6. For DHCPv6, unlike DHCPv4, the link-address is not used for the server to forward responses back. The DHCPv6 server sends responses to the source address of the request. This typically is the egress interface address when the system sends out the relay-forward message. For MC-IPSec, no special configuration is required as long as the DHCPv6 server can route relay-reply messages back to the correct chassis.

IPv6 IPSec Support

The SR OS provides the following IPv6 support to IPSec functions:

IPv6 packets as the ESP tunnel payload
IPv6 as the ESP tunnel encapsulation

IPv6 as Payload

IPv6 as payload allows IPv6 packets to be forwarded within an IPSec tunnel.
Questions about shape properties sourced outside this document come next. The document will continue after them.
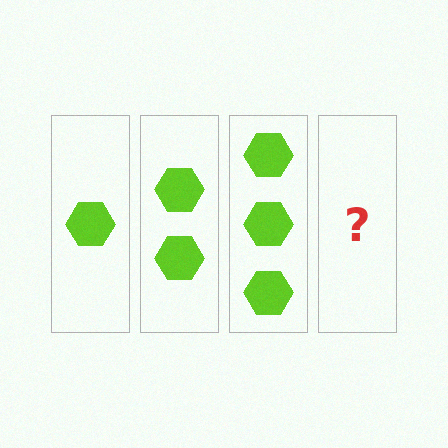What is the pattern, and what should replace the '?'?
The pattern is that each step adds one more hexagon. The '?' should be 4 hexagons.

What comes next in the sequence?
The next element should be 4 hexagons.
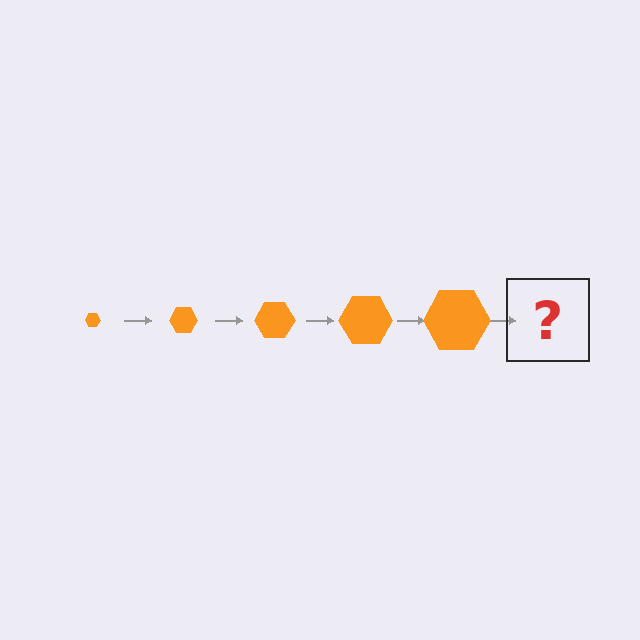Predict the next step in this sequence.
The next step is an orange hexagon, larger than the previous one.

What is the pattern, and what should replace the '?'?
The pattern is that the hexagon gets progressively larger each step. The '?' should be an orange hexagon, larger than the previous one.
Current support includes the following:

Tunnel type support:
1. Static LAN-to-LAN tunnel
2. Dynamic LAN-to-LAN tunnel
3. Remote-access tunnel (only IKEv2 is supported)
The prefix length of the IPv6 address on a private interface must be /96 or longer

IPv6 as Payload: Static LAN-to-LAN Tunnel

There are three methods to forward IPv6 traffic into static tunnels on the private side:

The destination address is a configured destination IP (dest-ip) under the tunnel context
1. The dest-ip can be either an IPv6 address or an IPv4 address.
2. In the case of IPv6, it must be either an IPv6 global unicast address or an IPv6 link-local address.
3. In the case of IPv4, it can be used to forward IPv4 traffic into the tunnel.
4. In case of unicast address, dest-ip must be within the prefix configured on the private interface.
5. Up to 16 destination IPs can be configured per ipsec-tunnel.
A v6 route with a configured destination IP as the next-hop, this route can be learned from either a static or dynamic from a routing protocol such as BGP.
An IPv6 static route with an ipsec-tunnel used as the next-hop.
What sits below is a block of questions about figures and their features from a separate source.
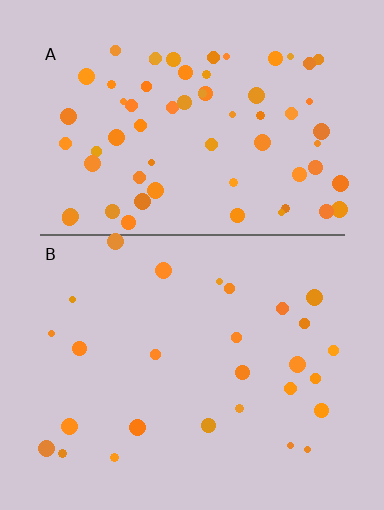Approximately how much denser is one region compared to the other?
Approximately 2.4× — region A over region B.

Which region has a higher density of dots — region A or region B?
A (the top).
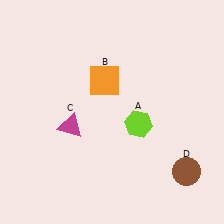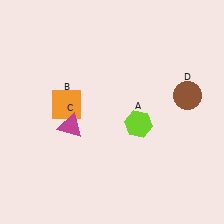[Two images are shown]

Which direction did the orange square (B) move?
The orange square (B) moved down and to the left.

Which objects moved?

A security policy supports either an IPv4 entry or an IPv6 entry or both for dual-stack.

IPv6 as Payload: Dynamic LAN-to-LAN Tunnel

With dynamic LAN-to-LAN tunnels, the system will automatically create a v6 reverse route in the private VPRN based on the received TSi payload with the tunnel as the nexthop.

IPv6 as Payload: Remote-Access Tunnel

The system supports the following IKEv2 IPv6 configuration attributes:

INTERNAL_IP6_ADDRESS
INTERNAL_IP6_DNS

The system supports only one internal IPv6 address per tunnel. The following IPv6-related RADIUS attributes are also supported in access-accept:

Framed-IPv6-Prefix will be translated into INTERNAL_IP6_ADDRESS in the configuration payload, which includes two parts. A 16-byte v6 prefix and a one-byte prefix length.
Alc-Ipv6-Primary-Dns
Alc-Ipv6-Secondary-Dns

If an internal v6 address has been assigned to the remote-access client, then the Framed-IPv6-Prefix will also be included in RADIUS accounting-request packet.The assigned internal v6 address must be within the prefix configured on the corresponding private interface.
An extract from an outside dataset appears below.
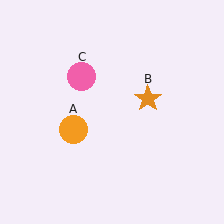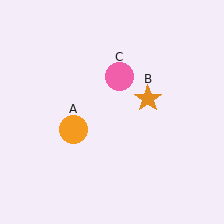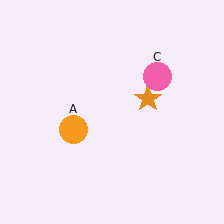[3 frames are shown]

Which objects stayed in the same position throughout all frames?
Orange circle (object A) and orange star (object B) remained stationary.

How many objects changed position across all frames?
1 object changed position: pink circle (object C).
If the client request both v4 and v6 address and address source (such as RADIUS or LAA) assign both v4 and v6 address, then both v4 and v6 addresses will be assigned to the client via the configuration payload.

IPv6 as Encapsulation

IPv6 as encapsulation allows IPv4 or IPv6 packets to be forwarded within an IPv6 ESP tunnel, also the IKE protocol can run over IPv6. Current support includes:

Tunnel type support:
1. Static LAN-to-LAN tunnel
2. Dynamic LAN-to-LAN tunnel
3. Remote-access tunnel (For IKEv1, only v4 over v6 is supported)

For a given ipsec-gw or ipsec-tunnel, only one local gateway address is supported, which could be either an IPv4 or IPv6 address. The SR OS also provides fragmentation and reassembly support for IPv6 ESP/IKE packets.